Cuando el té estuvo listo, Pedro colocó la manta lejos del precipicio, a la sombra de un eucalipto, bebieron el té y comieron unas galletas.


Paula partió una por la mitad.


—¿Puedo dársela a Cobber?


Pedro se encogió de hombros.


—Claro.


Se la tiró y el perro la atrapó en el aire. Ella rió y luego se puso seria.


Pedro, siento… lo de antes. He exagerado…


Él apartó la vista.


—Supongo que no era buen momento.


—Me temo que no es tan simple —replicó ella con seriedad.


Pedro volvió a mirarla.


—¿Qué quieres decir?


—Estoy segura de que entiendes que no podemos continuar… como hasta ahora. Sería imposible.


—Podríamos hacerlo si estuviésemos preparados para ser sinceros. Es una tontería intentar ocultar lo que sentimos. De todas maneras, los hombres ya se han dado cuenta.


—Y si somos sinceros, ¿qué les diremos, Pedro? ¿Que tuvimos una aventura?


—¿Que tuvimos una aventura? —repitió él, mirándola fijamente y con extrañeza—. Hablas en pasado.

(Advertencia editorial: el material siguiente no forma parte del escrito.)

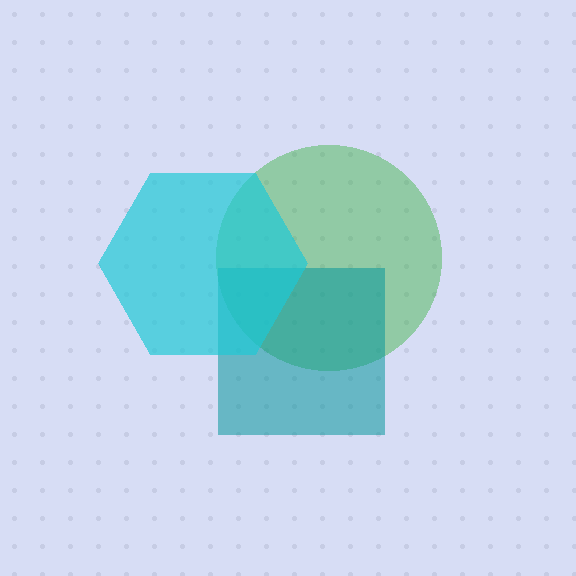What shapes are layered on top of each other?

—Lo sé. Porque… —tragó saliva— no creo que pueda ser de otro modo.


Hubo otro largo silencio.


—¿Qué es lo próximo que vas a decirme, Paula? ¿Que ambos sabíamos que nuestra relación no llegaría a ninguna parte?


Sí, eso era lo que iba a decirle, pero era lo mismo que le había dicho Mitch a ella muchos años antes.


—Sabes que no podemos tener una relación a largo plazo, Pedro.


—¿Por qué no? A mí me encantaría irme a Canberra contigo.


—No.


—¿Por qué no?


—Porque lo odiarías, estoy segura. No te das cuenta de cómo es mi vida. Las reuniones, la presión… En comparación, vivir aquí es como estar permanentemente de vacaciones. Seamos realistas: nos sentíamos muy atraídos el uno por el otro, pero…


—Todavía existe esa atracción —la interrumpió Pedro.


—Sí, pero ambos sabíamos desde el principio que no podríamos tener un futuro juntos.


—¿Que ambos lo sabíamos? —repitió él en tono frío.


—¡Sí! Por Dios, Pedro. Tú tienes treinta años. Sabías que yo tenía diez más. Y que estaba embarazada de un hijo que no era tuyo. Sabías cuál era mi profesión y que sólo iba a estar aquí unos días.


—¿Y se supone que todo eso debía haberme echado atrás?


—Sí.


Pedro la miró a los ojos con tanta intensidad que Paula se puso a temblar.


—¿Y si te digo que nada de eso me importa? Y, digas lo que digas, estoy seguro de que a tu bebé le vendría bien contar con un padre. Por otro lado, yo no me siento atado a este lugar, también puedo vivir en otro sitio.


—Has vivido aquí toda tu vida.


—¿Y qué? Estoy aquí porque no pude convertirme en piloto de caza.


—¿Piloto de caza? —inquirió Paula, sorprendida.


—Fue lo que siempre quise hacer. No tenía pensado quedarme aquí toda la vida. Hice lo posible por escapar, me preparé todo lo necesario, pero no pudo ser.


—¿Y qué ocurrió?


Él sonrió con amargura.


—Que no pasé la prueba psicológica. No era lo suficientemente agresivo ni engreído. Mi ego no podía alcanzar el nivel exigido, después de haber tenido un padre como el que tuve.


Paula sintió lástima por él.


—Pero si volvieses ahora a la ciudad, ¿qué harías?


—Bueno, tengo un par de ideas. Planes de negocio.


A Paula le emocionó la idea.


—Bill me contó que tenías muy buena cabeza para los negocios. Y también buen olfato para la inversión en Bolsa.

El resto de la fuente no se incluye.